La profession juridique a toujours offert diverses possibilités en matière de carrière. Seulement, les juristes d’aujourd’hui ont beaucoup plus de liberté pour faire ce qu’ils veulent vraiment.

Fondatrice et PDG de Mante Molepo Consulting
Fondatrice et PDG de Mante Molepo Consulting

Randi Bean a su très tôt qu’elle devait changer de carrière et tracer son chemin vers une carrière non conventionnelle. Une fois admise au barreau, en 1996, elle a commencé à travailler dans un petit cabinet spécialisé en droit criminel. Bien qu’elle ne se plût pas dans cet emploi, elle n’avait pas accès aux ressources nécessaires pour l’aider à en trouver un autre.

« C’était une idée nouvelle à l’époque, explique Me Bean. Les carrières non conventionnelles ont toujours existé, mais ce n’était pas la prochaine étape logique après la pratique privée. J’ai voulu aider les autres à se trouver une nouvelle carrière. »

Sa curiosité et son enthousiasme à découvrir les autres débouchés que son diplôme en droit lui présentait l’ont amenée à occuper un poste de gestionnaire de contrats dans une grande entreprise manufacturière. Elle est ensuite passée à un poste de recruteuse au sein d’une société-conseil en ressources humaines, avant de lancer sa propre entreprise de recrutement en 2003, Life After Law.

Ce qui était autrefois considéré comme « non conventionnel » – aller travailler en entreprise ou sortir complètement du domaine du droit – n’est plus inhabituel. Les juristes ont beaucoup plus de liberté qu’avant dans leur cheminement de carrière – même au sein des cabinets juridiques. 

« Les employeurs potentiels connaissent la valeur des juristes, soutient la juriste. L’idée que les juristes puissent occuper des rôles diversifiés est mieux acceptée aujourd’hui qu’avant. »

Les raisons qui poussent des juristes à emprunter des voies différentes et originales sont nombreuses. Certains constatent au début de leur carrière que l’exercice traditionnel du droit ne leur convient pas. D’autres s’inscrivent à la faculté de droit sans véritable intention de faire carrière en pratique privée. Puis, il y a ceux qui ont entrepris une carrière « traditionnelle » au sein d’un grand cabinet, pour découvrir plus tard qu’ils avaient besoin d’un travail mieux adapté à leur mode de vie. Certains cabinets ont essayé d’accommoder ces personnes en leur proposant une voie différente de celle qui mène au rôle traditionnel d’associé. Il y a des personnes qui convoitent le rôle de juriste sans s’attendre à devoir faire de la prospection de clientèle.

« Certains grands cabinets se sont adaptés aux nouvelles habitudes de vie, par exemple en réduisant les heures de travail, convient Me Bean. Mais ce n’est pas suffisant pour tout le monde. »

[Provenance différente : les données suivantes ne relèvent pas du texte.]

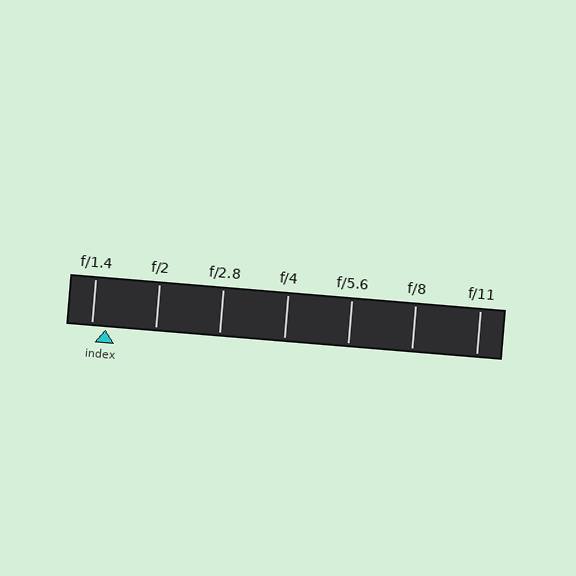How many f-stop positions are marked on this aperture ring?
There are 7 f-stop positions marked.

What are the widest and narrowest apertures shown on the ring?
The widest aperture shown is f/1.4 and the narrowest is f/11.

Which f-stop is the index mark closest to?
The index mark is closest to f/1.4.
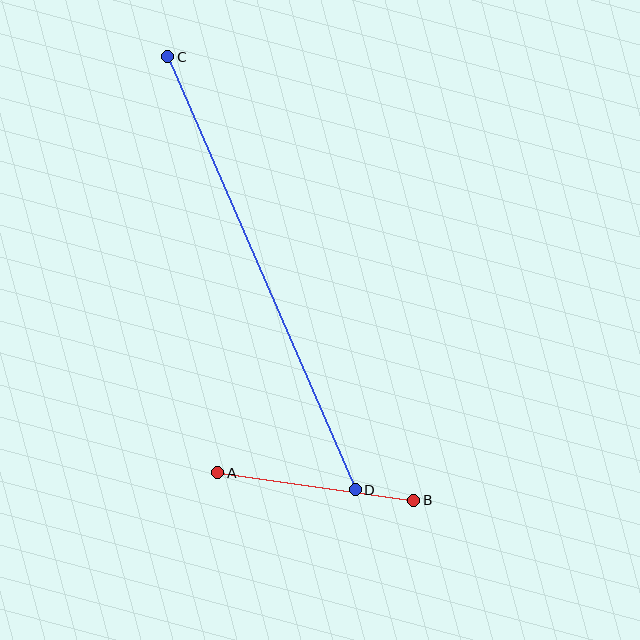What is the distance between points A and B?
The distance is approximately 198 pixels.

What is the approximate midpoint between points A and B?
The midpoint is at approximately (316, 486) pixels.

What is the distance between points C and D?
The distance is approximately 472 pixels.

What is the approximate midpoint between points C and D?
The midpoint is at approximately (261, 273) pixels.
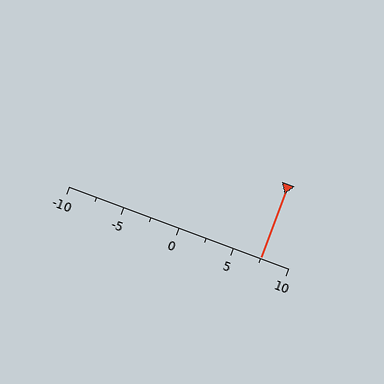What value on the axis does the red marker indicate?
The marker indicates approximately 7.5.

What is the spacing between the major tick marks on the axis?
The major ticks are spaced 5 apart.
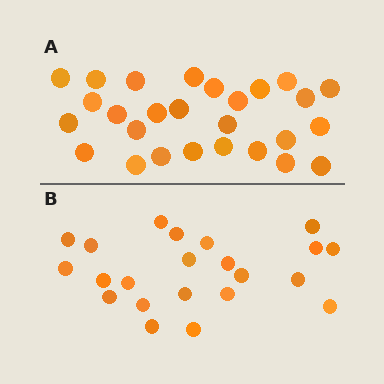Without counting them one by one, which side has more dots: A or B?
Region A (the top region) has more dots.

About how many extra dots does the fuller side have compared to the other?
Region A has about 5 more dots than region B.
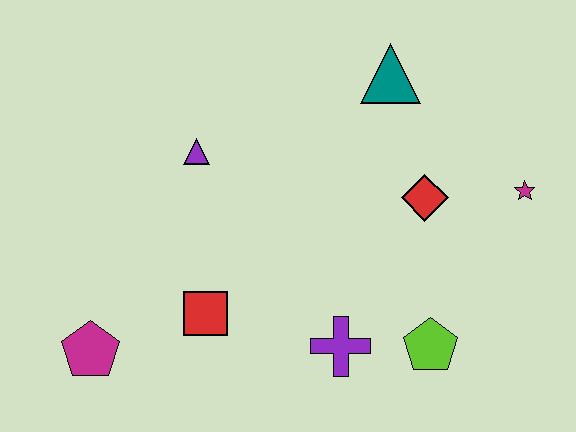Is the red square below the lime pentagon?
No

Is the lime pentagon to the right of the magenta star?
No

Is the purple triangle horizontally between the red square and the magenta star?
No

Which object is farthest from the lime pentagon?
The magenta pentagon is farthest from the lime pentagon.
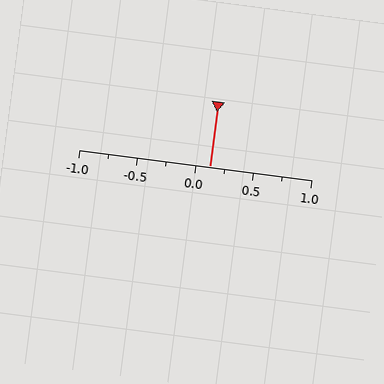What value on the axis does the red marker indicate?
The marker indicates approximately 0.12.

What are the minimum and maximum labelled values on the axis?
The axis runs from -1.0 to 1.0.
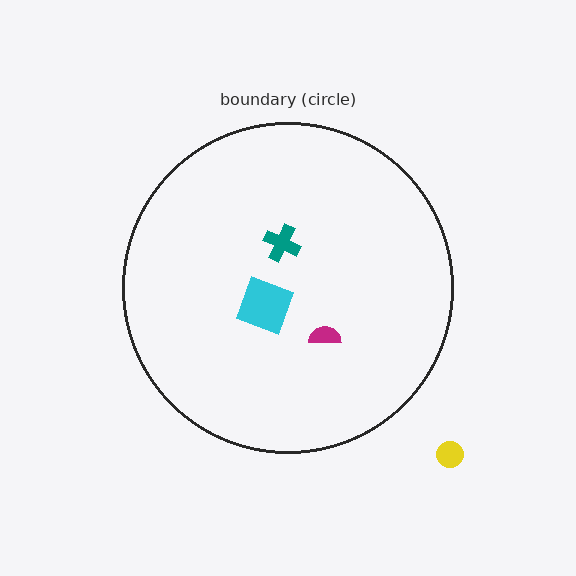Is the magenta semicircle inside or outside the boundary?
Inside.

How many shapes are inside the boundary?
3 inside, 1 outside.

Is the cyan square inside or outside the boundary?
Inside.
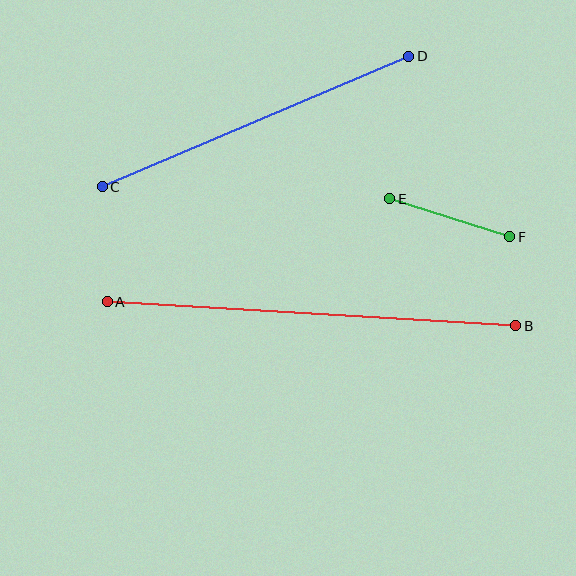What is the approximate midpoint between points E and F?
The midpoint is at approximately (450, 218) pixels.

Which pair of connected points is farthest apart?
Points A and B are farthest apart.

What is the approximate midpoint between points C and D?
The midpoint is at approximately (255, 121) pixels.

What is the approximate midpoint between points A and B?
The midpoint is at approximately (311, 314) pixels.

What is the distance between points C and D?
The distance is approximately 333 pixels.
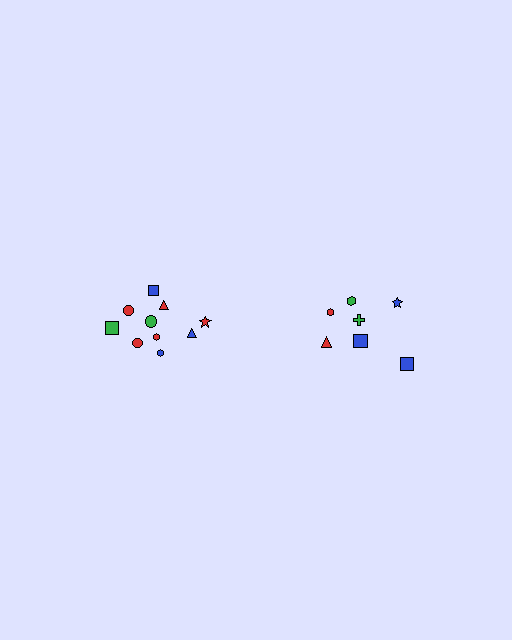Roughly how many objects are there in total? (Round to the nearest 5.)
Roughly 15 objects in total.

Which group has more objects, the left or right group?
The left group.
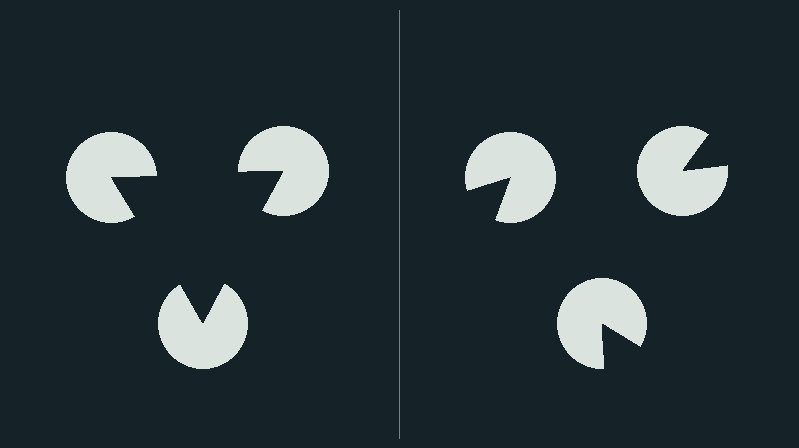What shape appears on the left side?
An illusory triangle.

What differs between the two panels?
The pac-man discs are positioned identically on both sides; only the wedge orientations differ. On the left they align to a triangle; on the right they are misaligned.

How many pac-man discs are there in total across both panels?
6 — 3 on each side.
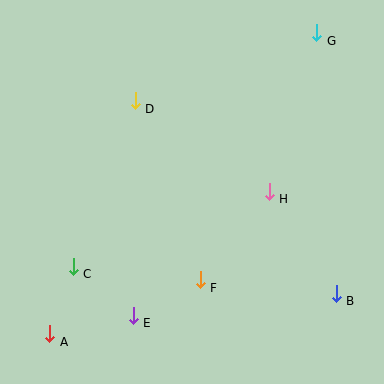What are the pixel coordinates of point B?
Point B is at (336, 301).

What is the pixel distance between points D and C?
The distance between D and C is 177 pixels.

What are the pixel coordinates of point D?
Point D is at (135, 109).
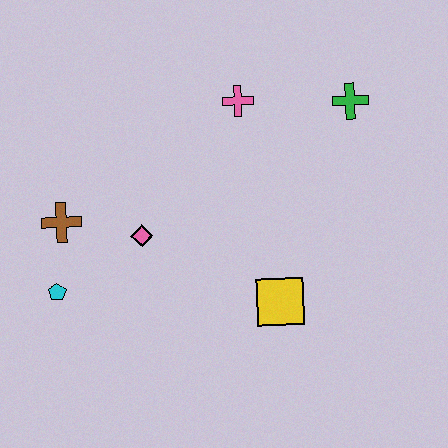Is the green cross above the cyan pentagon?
Yes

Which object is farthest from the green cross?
The cyan pentagon is farthest from the green cross.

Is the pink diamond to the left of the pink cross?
Yes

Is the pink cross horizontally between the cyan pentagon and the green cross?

Il y a aussi des juristes qui ont exercé le droit pendant 15 ou 20 ans et qui souhaitent passer à autre chose qui soit complètement différent. Pour eux, l’étape suivante consiste souvent à occuper un poste de conseiller juridique d’entreprise, mais il existe d’autres façons de se renouveler. « Un spécialiste en brevets, par exemple, pourrait passer à la gestion de la propriété intellectuelle dans une société pharmaceutique, illustre la recruteuse. Ou une spécialiste du droit du travail pourrait briguer un poste de gestion en ressources humaines. Ce serait une progression naturelle, dans le monde des affaires, il y a des possibilités. »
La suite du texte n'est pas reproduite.